The primary condition for successful treatment is full cooperation between the family, the child, and the physician. The main principle is to eliminate the feeling of guilt by reassuring the child and, if possible, ensuring that the child takes ownership of the incident. The first thing to try are programs that help the child or his family wake up at night. First, it is tried to make the children wake up on their own, if this is not possible, a program is applied that allows the family to wake the child up at night and go to the toilet.

If motivational therapy and drug therapy are applied together with the support of the family, the success rate of treatment in these children reaches 70-80 percent.
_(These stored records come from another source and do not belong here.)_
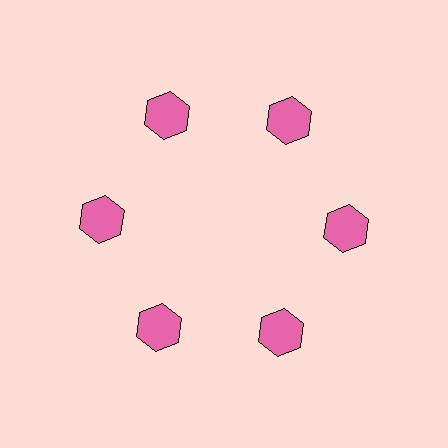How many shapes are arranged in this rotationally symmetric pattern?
There are 6 shapes, arranged in 6 groups of 1.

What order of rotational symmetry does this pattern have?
This pattern has 6-fold rotational symmetry.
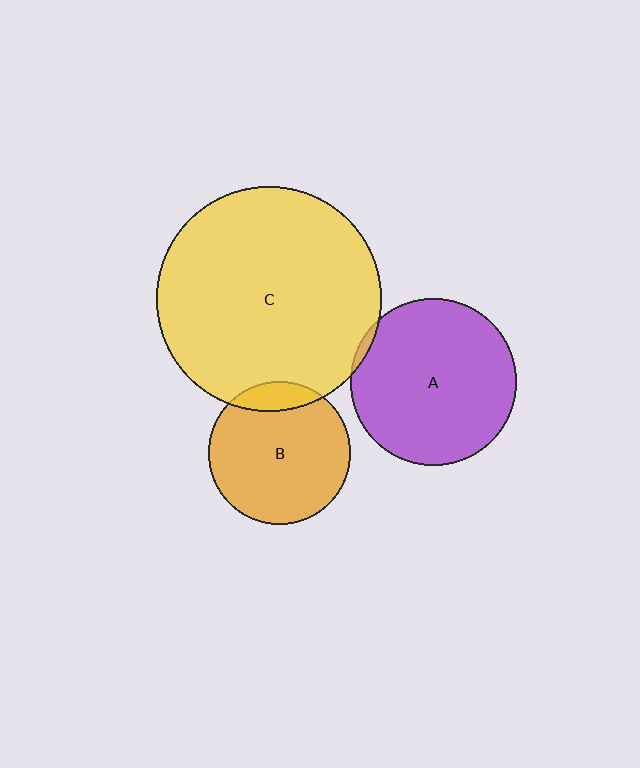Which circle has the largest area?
Circle C (yellow).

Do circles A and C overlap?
Yes.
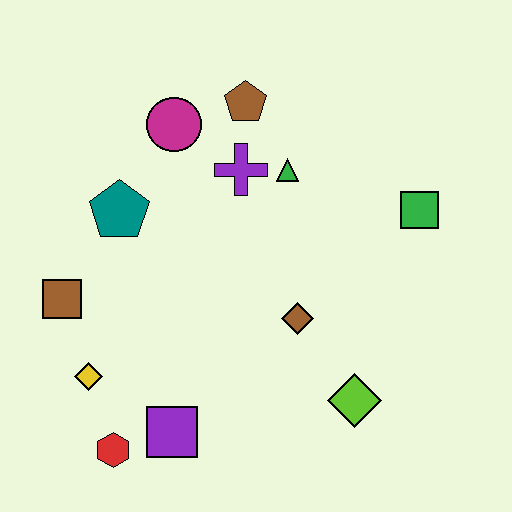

The most important disadvantage of drug treatment is the high risk of recurrence of the disease after treatment is stopped. For this reason, in recent years, it has been recommended to use alarm and drug therapy together.

Alarm devices are tools that help the child control his bladder by waking him up as soon as he starts to leak urine. Alarm treatment must be continued for at least 3 months, and with this treatment, up to 85 percent improvement is achieved in children. The risk of recurrence after alarm treatment is quite low.